JOGLOSEMARNEWS.COM Umum Nasional

Meski Situasi Pandemi, Survei Menunjukkan 75 Persen Masyarakat Tetap akan Liburan Akhir Tahun

Andong melintasi Jalan Malioboro, Selasa (11/6/2020). Uji coba pedestrian Malioboro nantinya akan memprioritaskan moda tradisional becak kayuh dan andong / tribunnews

JAKARTA, JOGLOSEMARNEWS.COM – Meski pemerintah berencana memangkas libur panjang karena potensial meningkatkan jumlah kasus Covid-19, namun survei menunjukkan, sekitar 75 persen penduduk tetap akan melakukan liburan panjang di akhir tahun 2020.

Survei mengenai perilaku traveling akhir tahun masyarakat Indonesia itu dilakukan oleh aplikasi perjalanan Pegipegi. Survei dilaksanakan pada 9 sampai 16 November lalu dengan lebih dari 1.490 responden yang tersebar di seluruh Indonesia.

Berdasarkan survei tersebut, ternyata ada 75 persen masyarakat Indonesia yang berencana untuk liburan akhir tahun. Hal tersebut menunjukkan bahwa sebagian besar masyarakat berkeinginan untuk kembali bepergian bertepatan dengan momen libur akhir tahun dan cuti bersama yang jatuh pada 24 Desember 2020 sampai 1 Januari 2021.

Dari data Pegipegi, pada periode libur panjang akhir Oktober lalu, terjadi peningkatan pemesanan hotel dan tiket pesawat hingga dua kali lipat dibandingkan periode new normal pada hari biasa.

Data tersebut sejalan dengan hasil survei keinginan masyarakat untuk traveling pada periode akhir tahun 2020 ini. Pegipegi memprediksi pada periode libur akhir tahun nanti, tren traveling akan kembali meningkat secara signifikan.

Baca Juga :  Lebih dari 132.000 Tenaga Kesehatan Jalani Vaksinasi Covid-19, Beberapa di Antaranya Batal

Ada beberapa faktor yang dinilai membuat masyarakat yakin untuk melakukan traveling kembali, di antaranya adalah patuh akan protokol kesehatan sebesar 66 persen, percaya tempat yang akan dikunjungi telah menerapkan protokol kesehatan sebesar 65 persen dan merasa dalam keadaan sehat sebesar 31 persen.

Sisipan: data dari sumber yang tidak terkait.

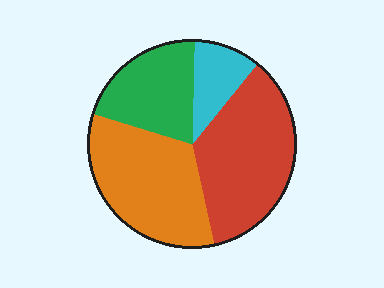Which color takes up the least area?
Cyan, at roughly 10%.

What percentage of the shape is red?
Red takes up between a third and a half of the shape.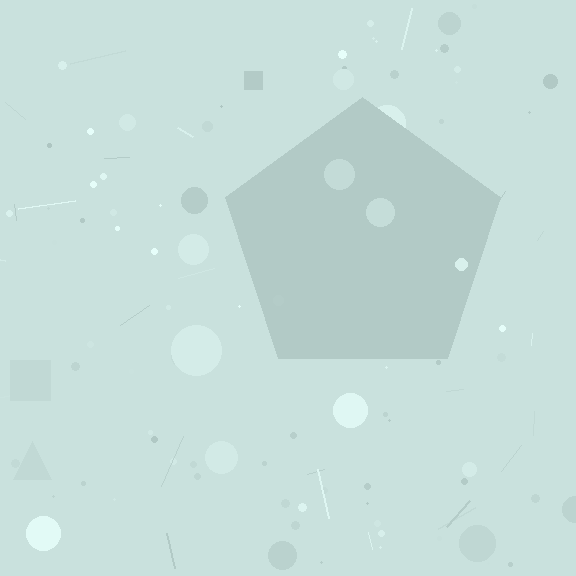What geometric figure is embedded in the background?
A pentagon is embedded in the background.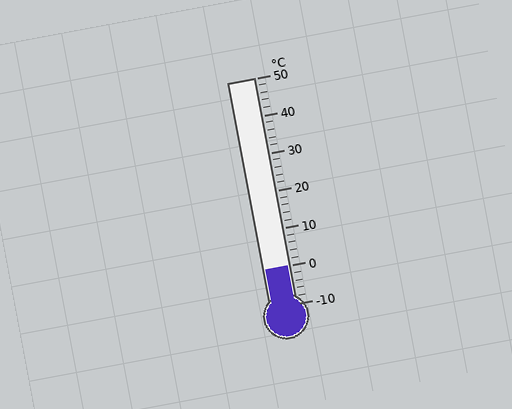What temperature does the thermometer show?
The thermometer shows approximately 0°C.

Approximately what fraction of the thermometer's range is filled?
The thermometer is filled to approximately 15% of its range.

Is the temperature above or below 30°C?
The temperature is below 30°C.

Beberapa di antara responden juga mengatakan bahwa mereka membutuhkan penyegaran setelah dalam periode waktu yang lama menjalani karantina mandiri.

Survei juga menunjukkan bagi masyarakat yang berencana untuk traveling pada periode akhir tahun, sebanyak 45 persen memilih untuk bepergian keluar kota menggunakan mobil atau kendaraan pribadi lainnya.

Sedangkan yang ingin menggunakan pesawat terbang sebanyak 30 persen, staycation di hotel dalam kota sebanyak 11 persen, menggunakan kereta sebanyak 10 persen dan menggunakan bus atau travel sebanyak 4 persen.

Berdasarkan data tersebut, dapat diprediksi bahwa destinasi yang dekat dengan kota domisili akan menjadi favorit pada liburan akhir tahun nanti.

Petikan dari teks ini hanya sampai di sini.